[R] Is this a bug or am I making a mistake?

Sun Jan 12 21:40:59 CET 2014

On Jan 6, 2014, at 11:16 AM, Walter Anderson wrote:

> On 01/06/2014 11:14 AM, Sarah Goslee wrote:
>> Hi Walter,
>> 
>> I can't reproduce your results. Please provide some data that
>> demonstrates the problem.
>> 
>> http://stackoverflow.com/questions/5963269/how-to-make-a-great-r-reproducible-example
>> 
>> subset() and [ differ in their handling of NA values, and you don't
>> need the dd$ in the arguments to subset().
>> 
>> But those don't explain your result given the information provided.
>> Please provide more information.
>> 
>> Sarah
>> 
>> 
>> On Mon, Jan 6, 2014 at 12:06 PM, Walter Anderson <wandrson01 at gmail.com> wrote:
>>> I have a data frame that I am extracting some records from and noticed the
>>> following issue
>>> 
>>> I originally used tmp <- subset(dd, dd$EVYEAR==2012 & dd$EVMONTH=='02')
>>> 
>>> and noticed that I wasn't ending up with all of the records I should have;
>>> however, when I used
>>> 
>>> tmp <- dd[dd$EVYEAR==2012 & dd$EVMONTH=='02',]
>>> 
>>> I did get all of the records I should have.
>>> 
>>> I thought the two forms were equivalent, am I mistaken?
>>> 
> Thanks everyone for the response.  I didn't provide a reproducible test, since the data I experienced this issue with was   quite large (> 40MB) and I have not been able to reproduce the problem with any other data set.  I have also performed the subset using Microsoft Access on the original dbf file I use for the data frame and confirmed that the second query format (dd[QUERY,]) is producing the correct results.  It doesn't appear that any of the impacted (or any in the data frame) contain NA records.

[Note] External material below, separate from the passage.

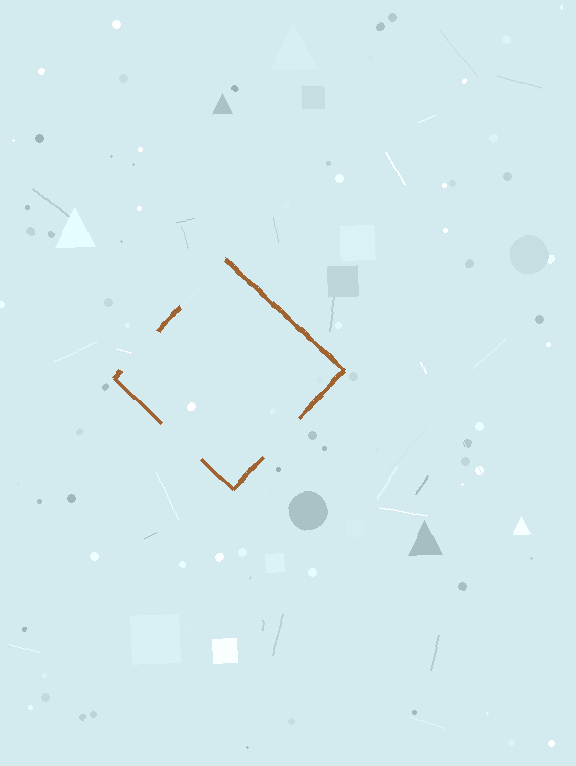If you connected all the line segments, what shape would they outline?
They would outline a diamond.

What does it mean to say "it doesn't appear that any of the impacted (or any in the data frame) contain NA records"? Where is the code and output to support that "appearance".

What does this show?

table( is.na(dd$EVYEAR==2012, is.na(dd$EVMONTH=='02') )

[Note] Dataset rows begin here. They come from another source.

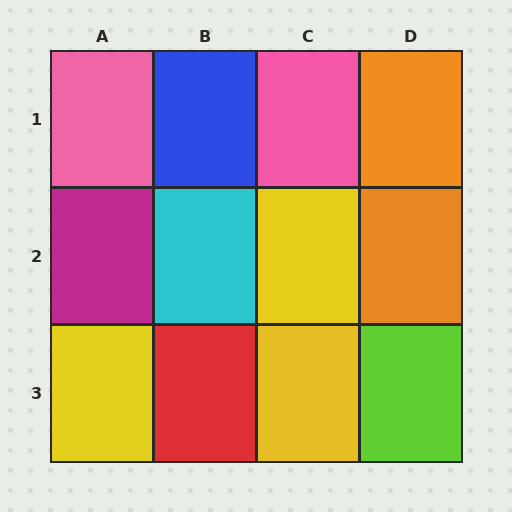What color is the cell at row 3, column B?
Red.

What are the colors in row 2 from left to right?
Magenta, cyan, yellow, orange.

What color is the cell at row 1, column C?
Pink.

The other difference between "[" and subset is that drop=FALSE in `subset` although how that would affect results is not clear.

> 
> I am not really looking for any particular solution, but was surprised by the different results from what I presumed to be the same query.  If it is believed to be a possible bug, I would be glad to package up the data that is generating the issue, but not sure where to place such a large data set.

I don't think you have yet demonstrated a bug.

-- 

David Winsemius
Alameda, CA, USA